PITTSFIELD, Mass. — It might be nearly 90 degrees outside, but inside the Shire City Sanctuary this week, it's going to seem downright chilly.

That's because the Kickwheel Ensemble Theater (the creative arm of The Berkshire Fringe) is staging an original work called "Passage," which weaves together two parallel story lines of survival: the tale of Sir John Franklin's doomed 19th expedition to conquer the famed Northwest Passage and the story of a modern-day couple on a luxury wellness cruise through the now-melting Arctic.

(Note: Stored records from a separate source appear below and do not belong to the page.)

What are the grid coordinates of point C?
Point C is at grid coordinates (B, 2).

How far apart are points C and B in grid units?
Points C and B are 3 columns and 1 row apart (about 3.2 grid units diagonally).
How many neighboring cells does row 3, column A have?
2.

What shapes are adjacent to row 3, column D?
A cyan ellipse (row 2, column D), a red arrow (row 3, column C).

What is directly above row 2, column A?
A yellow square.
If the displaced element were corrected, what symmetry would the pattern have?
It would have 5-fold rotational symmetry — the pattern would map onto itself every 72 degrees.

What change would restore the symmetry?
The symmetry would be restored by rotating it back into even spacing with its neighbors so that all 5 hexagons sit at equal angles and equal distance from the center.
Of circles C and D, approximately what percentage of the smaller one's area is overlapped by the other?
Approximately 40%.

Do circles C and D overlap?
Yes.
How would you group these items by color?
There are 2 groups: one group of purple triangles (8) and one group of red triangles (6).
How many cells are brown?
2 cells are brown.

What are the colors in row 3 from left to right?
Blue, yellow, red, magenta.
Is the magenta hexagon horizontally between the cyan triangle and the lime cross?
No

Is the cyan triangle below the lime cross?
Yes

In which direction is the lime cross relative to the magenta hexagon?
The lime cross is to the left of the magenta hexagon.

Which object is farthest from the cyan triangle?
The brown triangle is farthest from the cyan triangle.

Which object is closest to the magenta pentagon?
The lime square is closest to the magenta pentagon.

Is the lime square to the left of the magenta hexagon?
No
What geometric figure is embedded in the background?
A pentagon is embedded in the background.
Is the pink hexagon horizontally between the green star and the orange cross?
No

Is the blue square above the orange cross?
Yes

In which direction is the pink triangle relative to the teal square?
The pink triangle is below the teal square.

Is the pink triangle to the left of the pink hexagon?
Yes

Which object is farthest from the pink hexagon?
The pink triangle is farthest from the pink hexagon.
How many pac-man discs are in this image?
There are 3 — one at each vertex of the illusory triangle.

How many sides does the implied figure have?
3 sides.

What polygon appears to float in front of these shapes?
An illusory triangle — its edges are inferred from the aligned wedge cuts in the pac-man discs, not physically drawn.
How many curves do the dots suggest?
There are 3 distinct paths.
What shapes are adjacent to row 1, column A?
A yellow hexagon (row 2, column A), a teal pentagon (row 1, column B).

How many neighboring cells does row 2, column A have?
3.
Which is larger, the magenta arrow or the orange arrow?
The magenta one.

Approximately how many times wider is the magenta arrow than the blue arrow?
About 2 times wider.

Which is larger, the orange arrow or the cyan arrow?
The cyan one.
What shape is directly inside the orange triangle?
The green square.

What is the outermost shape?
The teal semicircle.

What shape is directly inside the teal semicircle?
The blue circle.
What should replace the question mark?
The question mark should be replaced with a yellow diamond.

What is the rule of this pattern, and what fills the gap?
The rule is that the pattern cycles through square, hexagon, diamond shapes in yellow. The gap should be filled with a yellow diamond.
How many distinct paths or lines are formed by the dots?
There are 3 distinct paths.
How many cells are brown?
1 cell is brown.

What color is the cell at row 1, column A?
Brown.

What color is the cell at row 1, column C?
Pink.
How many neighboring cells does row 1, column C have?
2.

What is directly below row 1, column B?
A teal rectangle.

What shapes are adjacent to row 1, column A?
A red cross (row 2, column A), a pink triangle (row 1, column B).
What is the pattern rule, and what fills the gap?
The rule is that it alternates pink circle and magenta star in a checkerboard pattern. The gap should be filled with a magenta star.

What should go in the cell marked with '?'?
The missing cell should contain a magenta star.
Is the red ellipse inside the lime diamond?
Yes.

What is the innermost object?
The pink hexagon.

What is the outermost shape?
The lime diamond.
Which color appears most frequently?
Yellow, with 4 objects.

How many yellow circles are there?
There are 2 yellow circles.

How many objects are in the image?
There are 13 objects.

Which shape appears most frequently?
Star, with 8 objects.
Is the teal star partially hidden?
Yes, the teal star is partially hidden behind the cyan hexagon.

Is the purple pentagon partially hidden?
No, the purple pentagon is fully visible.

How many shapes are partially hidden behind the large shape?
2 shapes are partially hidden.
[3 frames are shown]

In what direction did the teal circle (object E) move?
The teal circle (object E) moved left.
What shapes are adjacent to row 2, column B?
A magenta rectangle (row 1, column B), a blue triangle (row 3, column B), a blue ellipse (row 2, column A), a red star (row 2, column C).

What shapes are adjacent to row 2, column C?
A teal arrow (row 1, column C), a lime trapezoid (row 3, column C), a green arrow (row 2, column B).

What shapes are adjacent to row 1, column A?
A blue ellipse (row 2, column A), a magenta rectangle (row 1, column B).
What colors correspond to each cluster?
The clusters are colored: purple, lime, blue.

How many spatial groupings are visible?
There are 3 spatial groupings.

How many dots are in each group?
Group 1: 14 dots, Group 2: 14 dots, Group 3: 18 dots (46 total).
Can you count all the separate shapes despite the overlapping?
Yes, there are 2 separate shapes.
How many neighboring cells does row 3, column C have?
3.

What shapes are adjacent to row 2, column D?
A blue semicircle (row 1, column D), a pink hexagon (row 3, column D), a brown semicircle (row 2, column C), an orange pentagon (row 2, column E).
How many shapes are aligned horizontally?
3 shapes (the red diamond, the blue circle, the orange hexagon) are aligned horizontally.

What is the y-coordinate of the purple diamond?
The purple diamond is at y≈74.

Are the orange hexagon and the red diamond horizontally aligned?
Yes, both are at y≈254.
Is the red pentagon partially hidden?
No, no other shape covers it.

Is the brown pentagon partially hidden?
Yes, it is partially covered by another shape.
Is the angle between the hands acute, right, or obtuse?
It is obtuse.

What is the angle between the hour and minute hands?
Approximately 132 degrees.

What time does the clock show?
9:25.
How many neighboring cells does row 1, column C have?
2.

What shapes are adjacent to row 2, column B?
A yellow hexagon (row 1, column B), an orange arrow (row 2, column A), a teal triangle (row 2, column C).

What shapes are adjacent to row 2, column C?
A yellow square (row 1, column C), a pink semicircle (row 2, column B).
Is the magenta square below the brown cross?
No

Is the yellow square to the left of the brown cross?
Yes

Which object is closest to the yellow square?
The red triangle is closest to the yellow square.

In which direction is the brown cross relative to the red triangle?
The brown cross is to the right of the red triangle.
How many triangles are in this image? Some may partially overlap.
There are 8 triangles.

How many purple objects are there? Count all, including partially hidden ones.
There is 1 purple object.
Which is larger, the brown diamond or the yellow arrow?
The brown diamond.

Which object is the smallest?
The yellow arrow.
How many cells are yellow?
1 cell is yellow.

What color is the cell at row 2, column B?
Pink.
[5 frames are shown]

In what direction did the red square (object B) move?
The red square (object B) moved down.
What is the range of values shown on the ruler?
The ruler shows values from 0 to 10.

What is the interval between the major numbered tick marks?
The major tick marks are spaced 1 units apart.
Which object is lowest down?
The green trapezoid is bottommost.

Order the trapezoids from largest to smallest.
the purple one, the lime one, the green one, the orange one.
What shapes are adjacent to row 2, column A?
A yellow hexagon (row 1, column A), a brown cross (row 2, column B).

In a news release, Kickball describes "Passage" as "a dark comedy exploring themes of a changing climate, love and loss (that) integrates sea otters on razor scooters, a guru of ultimate enlightenment, dead sailors, marketing executives and questions of hubris and faith to reveal the cyclical nature of human history." 

Director Sara Katzoff said the idea behind "Passage" came to her after she heard an NPR interview with Anthony Brandt about his book "The Man Who Ate His Boots: The Tragic History of the Search for the Northwest Passage." She realized she didn't know much about this piece of history and so she brought it back to the rest of the Kickwheel crew, which comprises six core members and four associate artists, for consideration for their next project.
 
Kickwheel's mission is to "create original, collaborative and genre-bending new works for the stage," and so members started doing historical research and some writing — entirely as a group.
 
"It's a very collaborative process," Katzoff said in a phone interview on the last day of rehearsals before the show opens on Wednesday, July 27. (It runs nightly at 8 through a 3 p.m. closing matinee on Sunday, July 31. Tickets can be purchased online; opening night is "pick your own price.")
 
That process means the individual thoughts of everyone have to be respected and pieced together to form a cohesive script.
 
"It's both the beauty and the challenge of our process, that everyone has a voice," she said. "It's a much longer process. It's a lot of work to come to a consensus as a group."
 
One particular challenge was figuring out how to trim the script to a normal length when everyone felt such ownership over the material.
 
"There's so much great stuff. There's stuff we created we absolutely love … but we don't need it anymore. Everyone trusts that," she said, likening the experience to an experiment. "We have our little beakers and our science goggles and we're mixing things up. The process has been really exciting."
 
While Katzoff is directing, the actors on stage are Michael Brahce, Amy Brentano, Emma Dweck, Jacquelyn Gianetti, Julian Claire Mia Kang,  Marcus Neverson, Timothy Ryan Olson and Chris Tucci. Music and sound design was done by Peter Wise, lighting design by Tim Cryan, set design by Juliana Haubrich and costume design by Stella Giulietta Schwartz.
 
All performances take place at Shire City Sanctuary at 40 Melville St. The building used to be a church, and as such presented some challenges as the Kickwheel crew attempted to set it up for a full production — especially a production set in the vast wilderness of the Arctic Circle.
 
"We've made a theater in a space that's not a theater,” Katzoff said, urging the public to come see it for themselves to help fulfill Kickwheel's mission of using art to bring people together. "That's an important and rare thing in our world right now.”"
 
And the Kickwheel performers are fully invested in this mission — even to the point of being able to act as if it actually IS Arctic-cold inside a non-air conditioned theater on a 90-degree day in July.
 
"What we're doing is completely insane," Katzoff said, laughing as she described the actors wrapped in wool coats and scarves pretending to be cold. But because they are performing their own work, it hasn't bothered them as they sweated their way through the "very physical" production. 
 
"They're part of it and there's ownership of it," she said. "We're just going to dive in and do this."